ATHENS, Greece, April 25, 2013 (GLOBE NEWSWIRE) -- StealthGas Inc. (the "Company") (Nasdaq:GASS) announced today the pricing of its previously announced public offering of common stock. The Company increased the size of the offering from 8,000,000 shares to 10,000,000 shares. The shares will be sold at a price to the public of $10.00 per share. The gross proceeds from the offering before the underwriting discount and other offering expenses are $100,000,000. An entity controlled by the family of the Company's President and Chief Executive Officer has agreed to purchase 500,000 of the shares sold in the offering. The Company has also granted the underwriters a 30-day option to purchase up to an additional 1,500,000 shares of common stock.
The Company intends to use a portion of the net proceeds of the offering to partially fund the acquisition of five vessels, including three secondhand LPG carriers and two newbuilding LPG carriers, which are scheduled for delivery in May 2013 in the case of the three secondhand LPG carriers, and during the first half of 2014 in the case of the two newbuilding LPG carriers. The Company intends to use the remaining net proceeds of the offering for capital expenditures, including vessel acquisitions, and for other general corporate purposes.

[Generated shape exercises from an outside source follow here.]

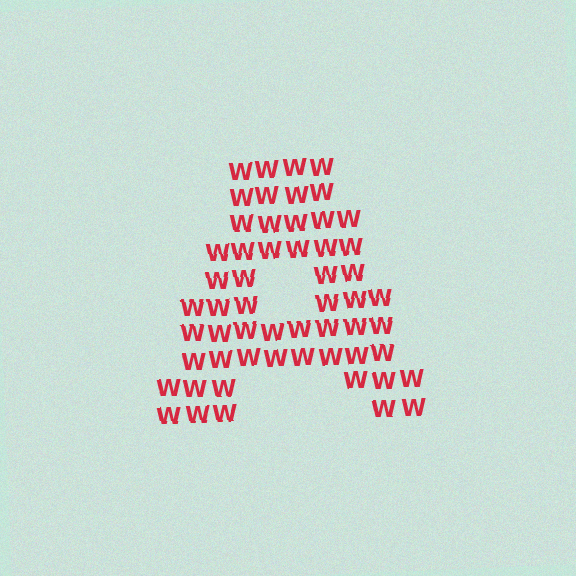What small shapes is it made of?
It is made of small letter W's.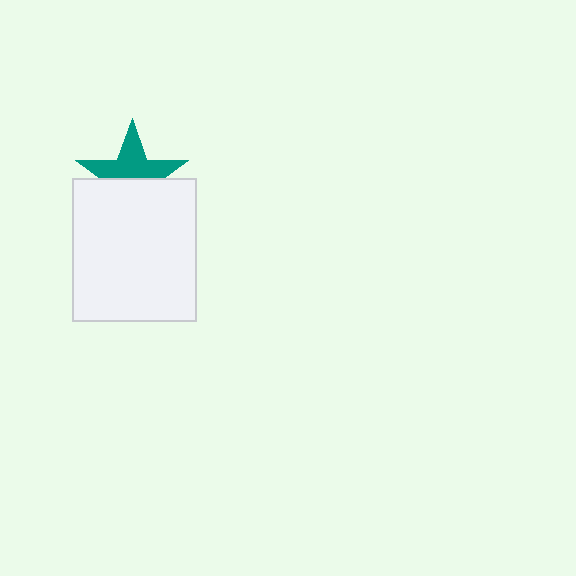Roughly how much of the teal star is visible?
About half of it is visible (roughly 53%).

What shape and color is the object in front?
The object in front is a white rectangle.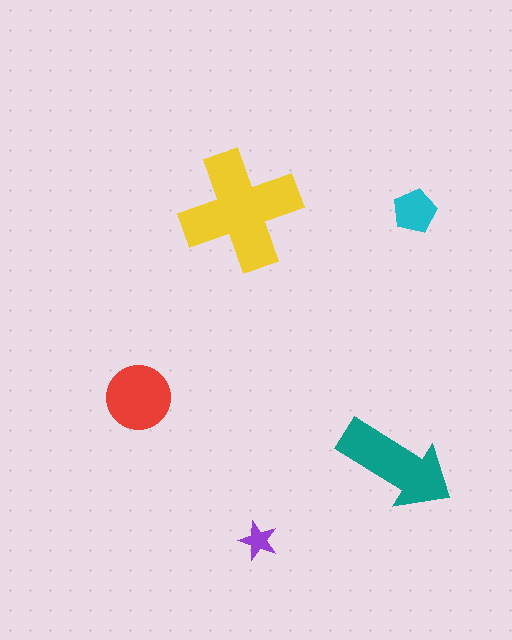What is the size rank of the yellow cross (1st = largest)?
1st.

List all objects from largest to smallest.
The yellow cross, the teal arrow, the red circle, the cyan pentagon, the purple star.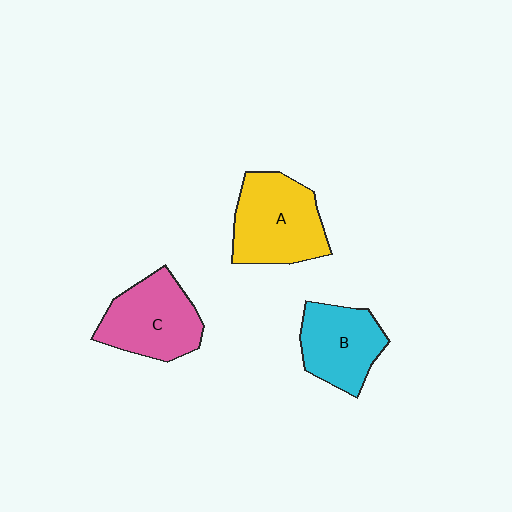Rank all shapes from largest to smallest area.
From largest to smallest: A (yellow), C (pink), B (cyan).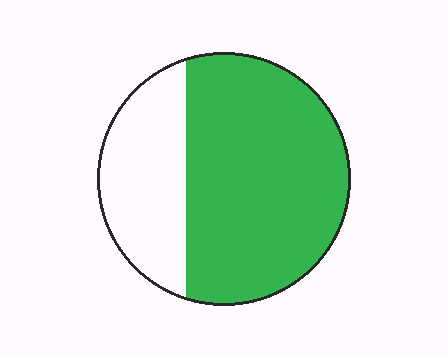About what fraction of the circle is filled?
About two thirds (2/3).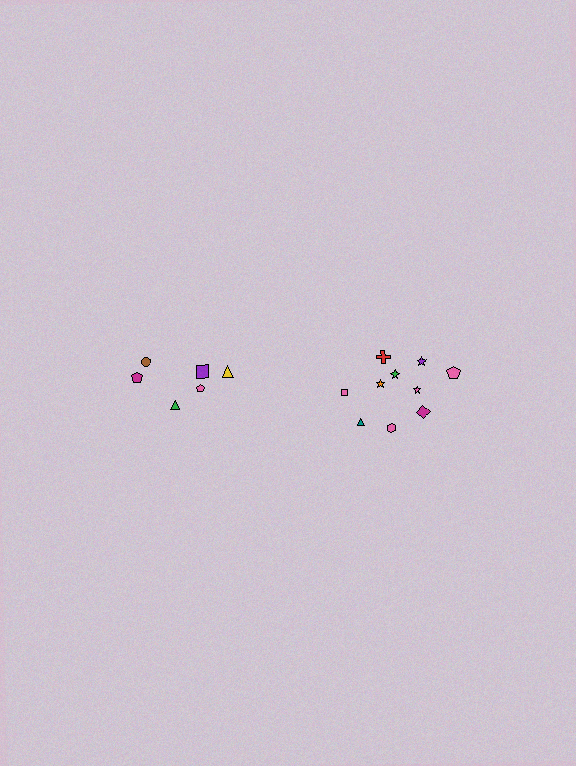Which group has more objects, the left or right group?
The right group.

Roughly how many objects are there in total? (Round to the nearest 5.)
Roughly 15 objects in total.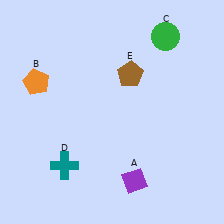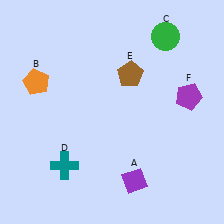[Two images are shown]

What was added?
A purple pentagon (F) was added in Image 2.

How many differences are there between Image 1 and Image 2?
There is 1 difference between the two images.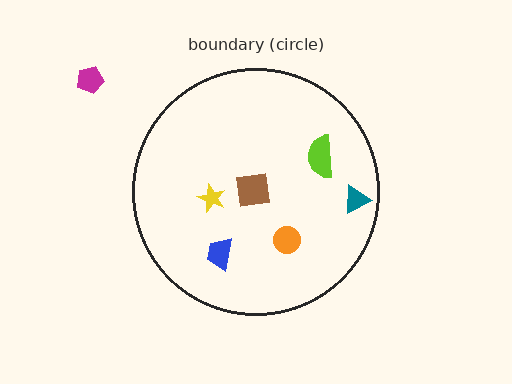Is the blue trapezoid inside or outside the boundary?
Inside.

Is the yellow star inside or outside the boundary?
Inside.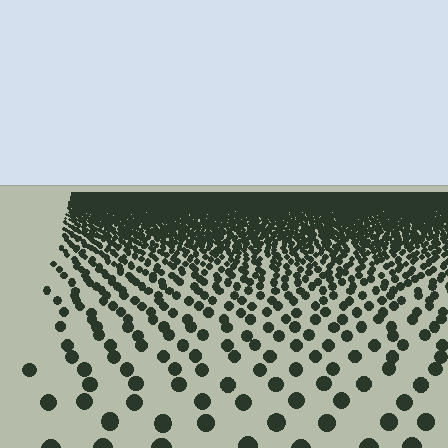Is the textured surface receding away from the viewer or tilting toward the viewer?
The surface is receding away from the viewer. Texture elements get smaller and denser toward the top.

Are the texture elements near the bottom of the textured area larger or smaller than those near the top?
Larger. Near the bottom, elements are closer to the viewer and appear at a bigger on-screen size.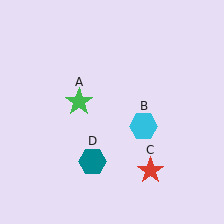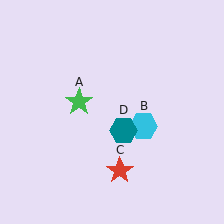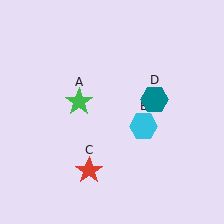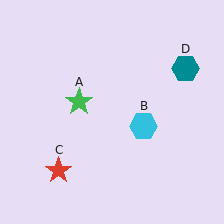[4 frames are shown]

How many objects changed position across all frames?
2 objects changed position: red star (object C), teal hexagon (object D).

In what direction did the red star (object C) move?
The red star (object C) moved left.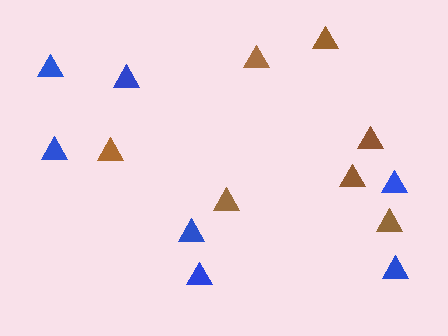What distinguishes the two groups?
There are 2 groups: one group of brown triangles (7) and one group of blue triangles (7).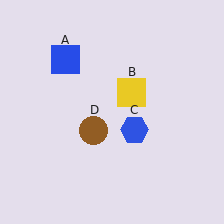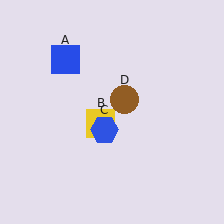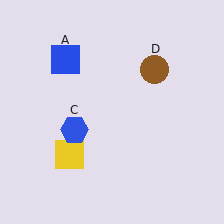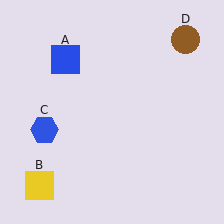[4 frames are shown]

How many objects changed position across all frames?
3 objects changed position: yellow square (object B), blue hexagon (object C), brown circle (object D).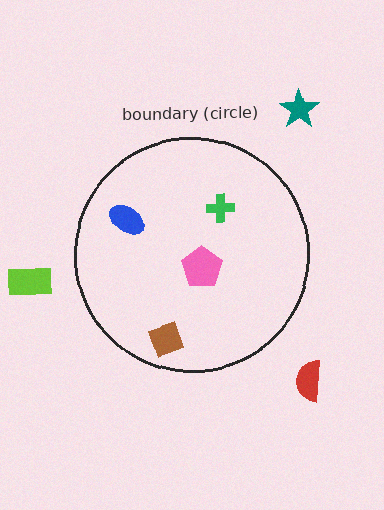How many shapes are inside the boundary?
4 inside, 3 outside.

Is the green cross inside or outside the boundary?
Inside.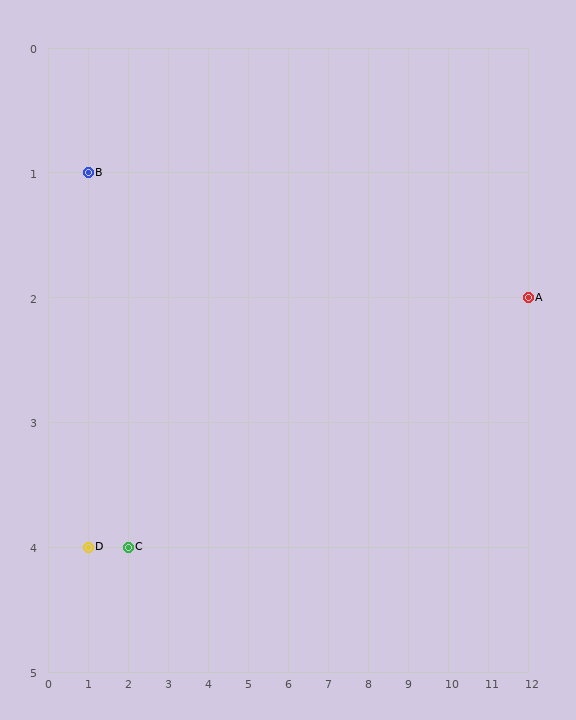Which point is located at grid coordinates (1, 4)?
Point D is at (1, 4).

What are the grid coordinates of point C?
Point C is at grid coordinates (2, 4).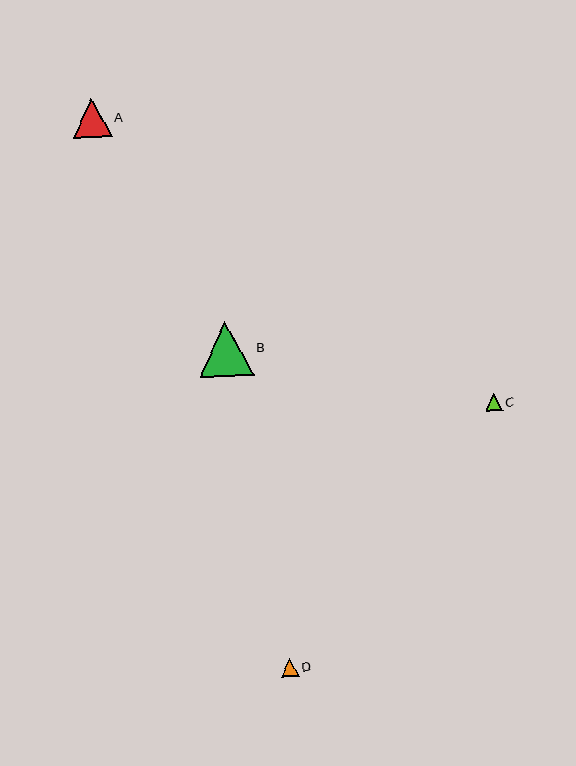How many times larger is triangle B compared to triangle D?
Triangle B is approximately 3.0 times the size of triangle D.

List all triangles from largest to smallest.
From largest to smallest: B, A, D, C.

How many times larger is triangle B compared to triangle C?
Triangle B is approximately 3.2 times the size of triangle C.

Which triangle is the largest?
Triangle B is the largest with a size of approximately 55 pixels.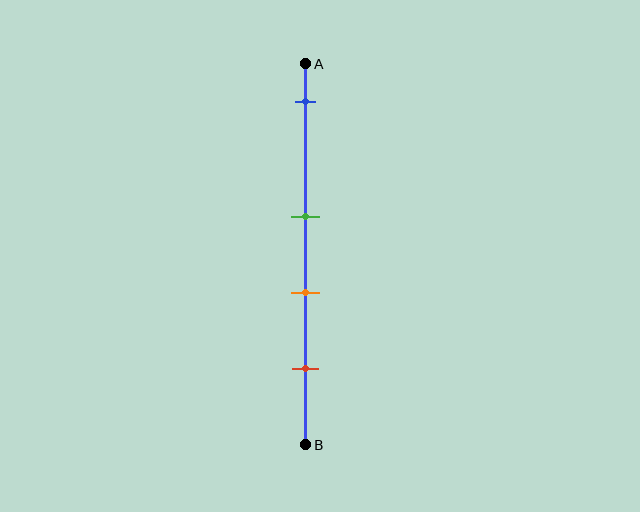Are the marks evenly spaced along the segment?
No, the marks are not evenly spaced.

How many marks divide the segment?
There are 4 marks dividing the segment.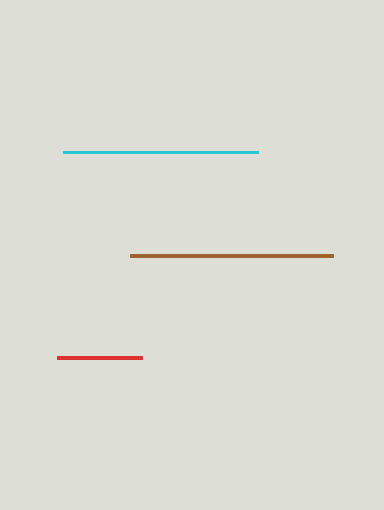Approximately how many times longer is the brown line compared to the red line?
The brown line is approximately 2.4 times the length of the red line.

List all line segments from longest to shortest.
From longest to shortest: brown and cyan (about equal), red.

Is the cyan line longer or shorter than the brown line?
The brown and cyan lines are approximately the same length (about 203 and 195 pixels).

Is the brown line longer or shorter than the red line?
The brown line is longer than the red line.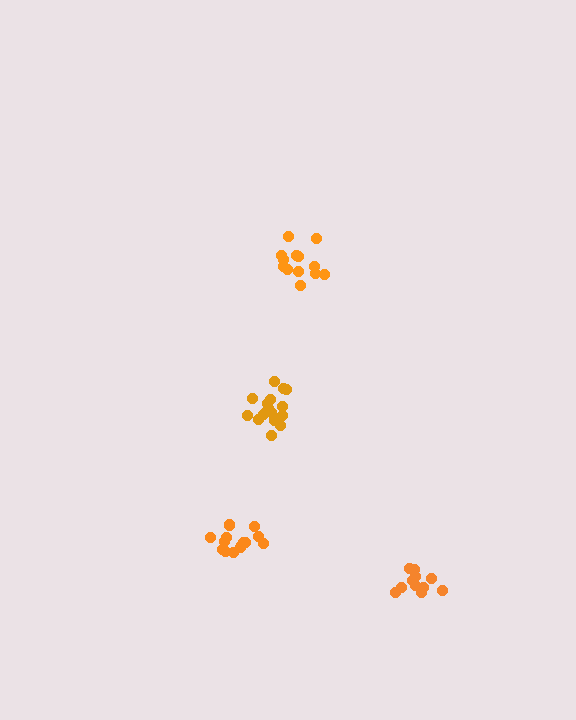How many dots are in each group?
Group 1: 11 dots, Group 2: 17 dots, Group 3: 15 dots, Group 4: 13 dots (56 total).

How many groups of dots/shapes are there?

Wells Fargo Securities and Deutsche Bank Securities are acting as joint book-running managers and Global Hunter Securities, Clarkson Capital Markets and Evercore Partners are acting as co-managers for this offering, which is being made under an effective shelf registration statement.The offering is expected to close on or about April 30, 2013. The offering is being made only by means of a prospectus supplement and accompanying base prospectus. A preliminary prospectus supplement and base prospectus relating to the offering has been filed with the Securities and Exchange Commission ("SEC") and is available at the SEC's website at http://www.sec.gov. When available, the final prospectus supplement and accompanying base prospectus relating to the offering may be obtained from Wells Fargo Securities, Attention: Equity Syndicate Department, 375 Park Avenue, New York, New York 10152, or by calling (800) 326-5897 or by email at email@example.com and Deutsche Bank Securities, Attention: Prospectus Group, 60 Wall Street, New York, New York 10005-2836 (telephone: 1-800-503-4611). This press release shall not constitute an offer to sell, or the solicitation of an offer to buy, nor shall there be any sale of these securities in any jurisdiction in which such offer, solicitation, or sale would be unlawful prior to registration or qualification under the securities laws of any such jurisdiction.